Our Terraform provider now covers 28 resource types across compute, networking, DNS, and load balancing. Here's what we learned about building a production-quality provider from scratch.
When we launched the Sigilhosting API in early 2024, several community members immediately started building unofficial Terraform providers. We appreciated the effort, but the providers had coverage gaps, inconsistent error handling, and no guaranteed maintenance. Rather than coordinating across multiple community efforts, we decided to build and maintain an official provider ourselves.
The decision came down to a core belief: infrastructure-as-code is not optional for serious users. If our Terraform provider is unreliable or incomplete, customers can't treat Sigilhosting the same way they treat AWS or GCP in their configurations. We'd always be the "manual step" in otherwise automated workflows — and that eventually drives customers to providers with better IaC support.
We built the provider using HashiCorp's terraform-plugin-framework (the newer SDK, not the legacy terraform-plugin-sdk). The framework's type system catches more bugs at compile time and makes it easier to implement complex nested attributes like load balancer routing rules and firewall policies.
// Sigilhosting VPS resource schema (simplified)
func (r *VPSResource) Schema(_ context.Context,
_ resource.SchemaRequest,
resp *resource.SchemaResponse) {
resp.Schema = schema.Schema{
Attributes: map[string]schema.Attribute{
"region": schema.StringAttribute{
Required: true,
PlanModifiers: []planmodifier.String{
stringplanmodifier.RequiresReplace(),
},
},
"plan": schema.StringAttribute{Required: true},
"image": schema.StringAttribute{Required: true},
"ssh_keys": schema.SetAttribute{
ElementType: types.StringType,
Optional: true,
},
},
}
}We shipped with 6 resource types (VPS, SSH key, firewall, private network, floating IP, DNS zone) and expanded to 28 over 14 months. The hardest resources were load balancers (three complete rewrites of state flattening logic due to deep nesting) and Kubernetes clusters (asynchronous 3-5 minute provisioning required polling loops with exponential backoff).
| Category | Resources | Count |
|---|---|---|
| Compute | VPS, dedicated server, bare metal, GPU, snapshot, SSH key | 6 |
| Networking | Firewall, FW rule, private network, floating IP, reserved IP | 5 |
| Load Balancing | Load balancer, forwarding rule, backend pool, health check | 4 |
| DNS | Zone, record, DNSSEC | 3 |
| SSL | Certificate, Let's Encrypt cert | 2 |
| Kubernetes | Cluster, node pool, volume, secret | 4 |
| Other | Domain, project, API token, webhook | 4 |
Every resource has acceptance tests against the real Sigilhosting API. Each CI run creates a dedicated account, executes 342 tests covering create, read, update, delete, and import for each resource, then tears down. Full suite: ~45 minutes, ~$12 per run.

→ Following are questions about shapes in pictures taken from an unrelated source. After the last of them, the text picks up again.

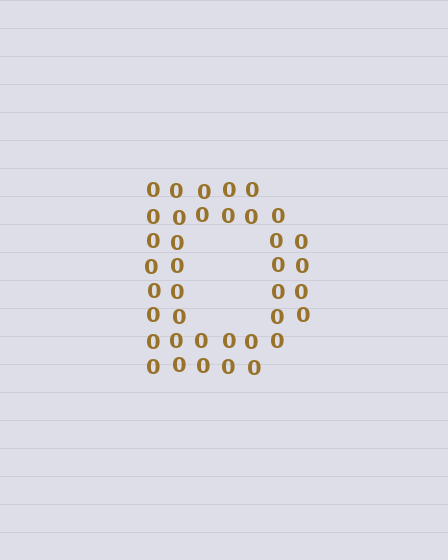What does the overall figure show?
The overall figure shows the letter D.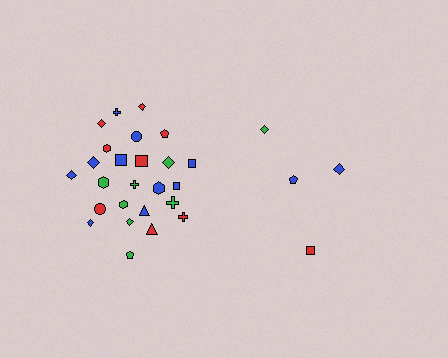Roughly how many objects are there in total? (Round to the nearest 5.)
Roughly 30 objects in total.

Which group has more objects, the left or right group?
The left group.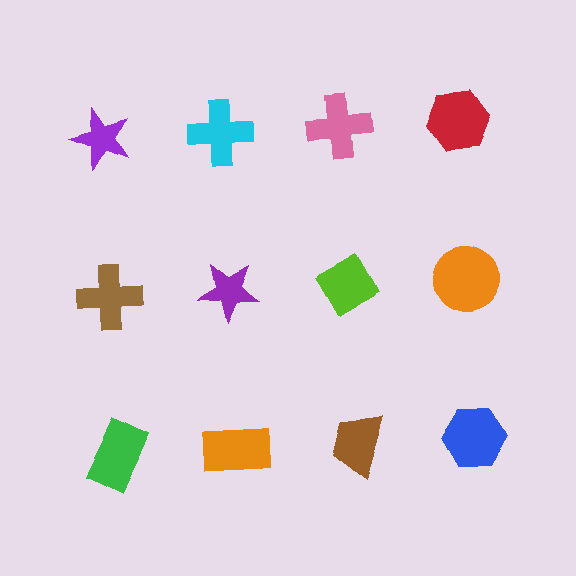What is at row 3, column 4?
A blue hexagon.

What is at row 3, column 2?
An orange rectangle.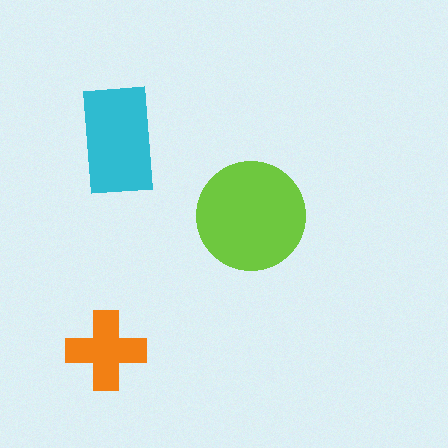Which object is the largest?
The lime circle.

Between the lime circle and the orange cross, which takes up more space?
The lime circle.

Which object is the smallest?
The orange cross.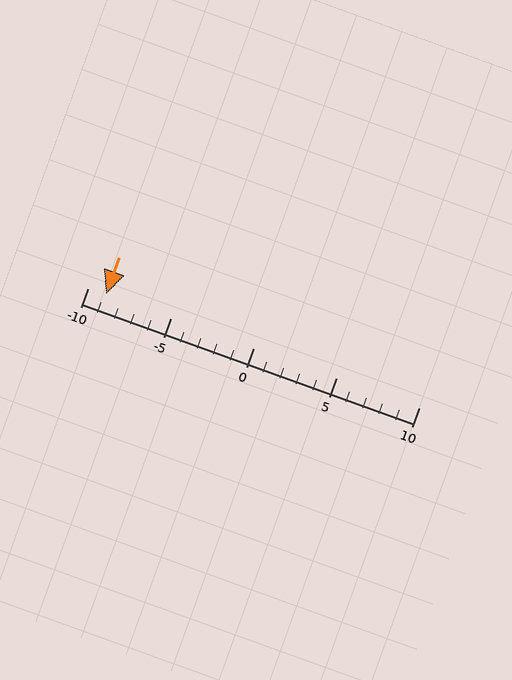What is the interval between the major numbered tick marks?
The major tick marks are spaced 5 units apart.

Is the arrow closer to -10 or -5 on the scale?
The arrow is closer to -10.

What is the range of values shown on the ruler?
The ruler shows values from -10 to 10.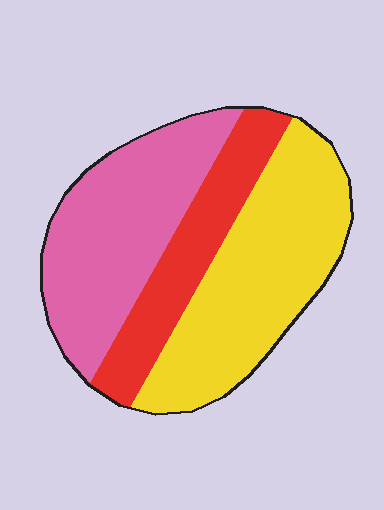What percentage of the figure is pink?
Pink covers around 35% of the figure.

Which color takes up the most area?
Yellow, at roughly 40%.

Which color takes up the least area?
Red, at roughly 20%.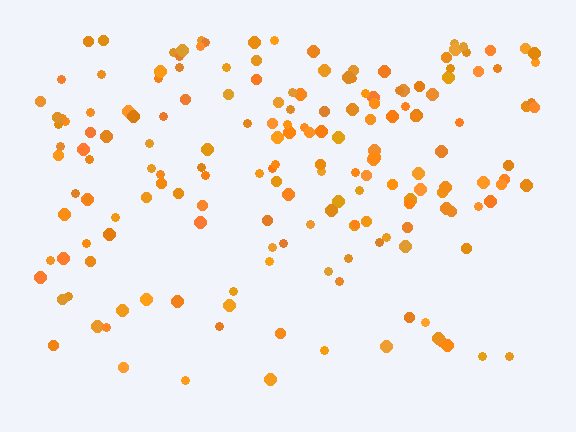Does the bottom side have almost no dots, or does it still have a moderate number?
Still a moderate number, just noticeably fewer than the top.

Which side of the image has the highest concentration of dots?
The top.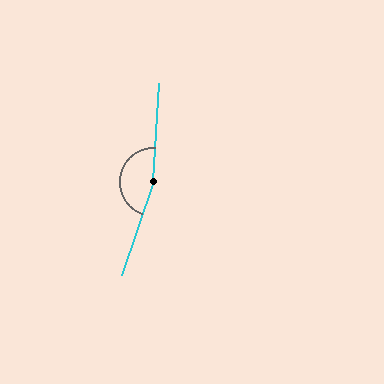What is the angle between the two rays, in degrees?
Approximately 165 degrees.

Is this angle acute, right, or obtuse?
It is obtuse.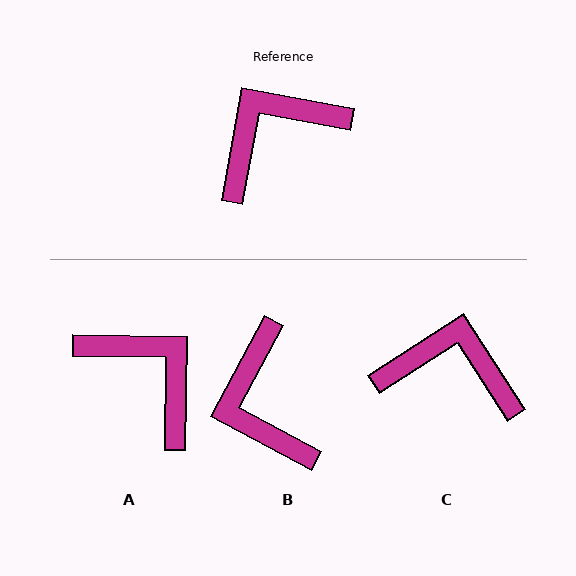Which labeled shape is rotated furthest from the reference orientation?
A, about 80 degrees away.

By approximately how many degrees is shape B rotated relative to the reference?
Approximately 72 degrees counter-clockwise.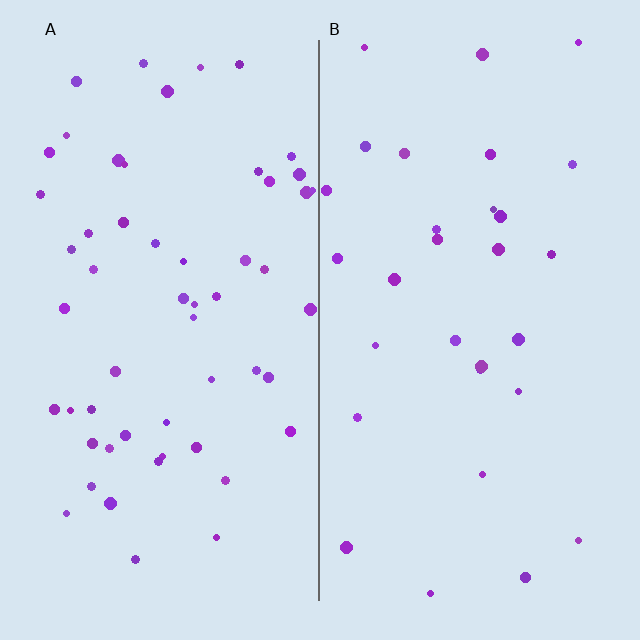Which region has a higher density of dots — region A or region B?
A (the left).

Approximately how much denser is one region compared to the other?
Approximately 1.8× — region A over region B.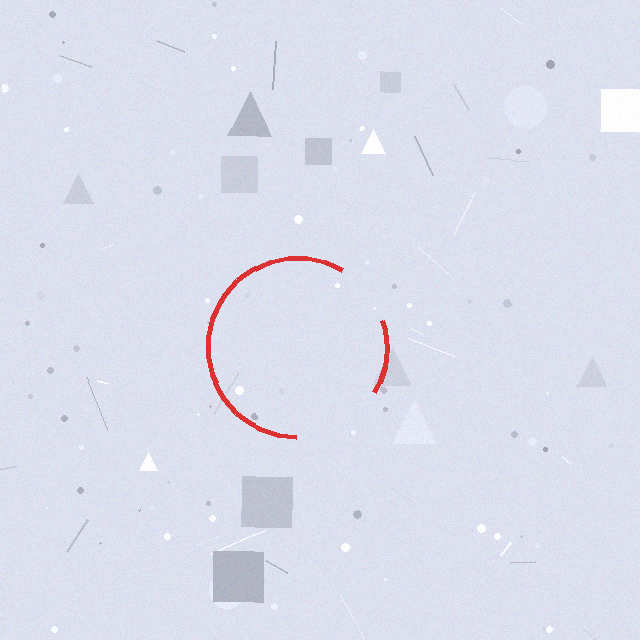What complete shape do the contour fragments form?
The contour fragments form a circle.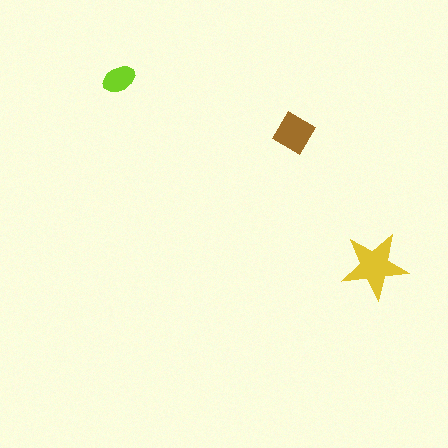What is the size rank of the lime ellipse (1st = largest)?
3rd.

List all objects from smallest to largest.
The lime ellipse, the brown diamond, the yellow star.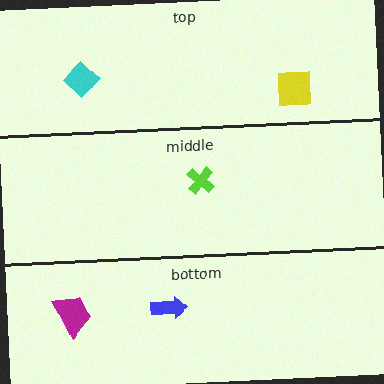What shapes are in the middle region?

Every bug we've shipped in the Terraform provider was in a code path that wasn't covered by an acceptance test running against the real API. Mocks give false confidence.
Import functions are auto-generated from our OpenAPI specification. A code generator reads the API schema for each resource type and produces an importer that fetches and maps every field. When we add attributes, import functions update automatically in the next release.
Three priorities for 2026: Terraform CDK library (TypeScript, Python, Go instead of HCL), provider-level caching to reduce API calls from ~2,000 to ~400 per plan for 500-resource configs, and drift detection alerts for changes made outside Terraform. The provider is open source at github.com/sigilhosting/terraform-provider-sigilhosting.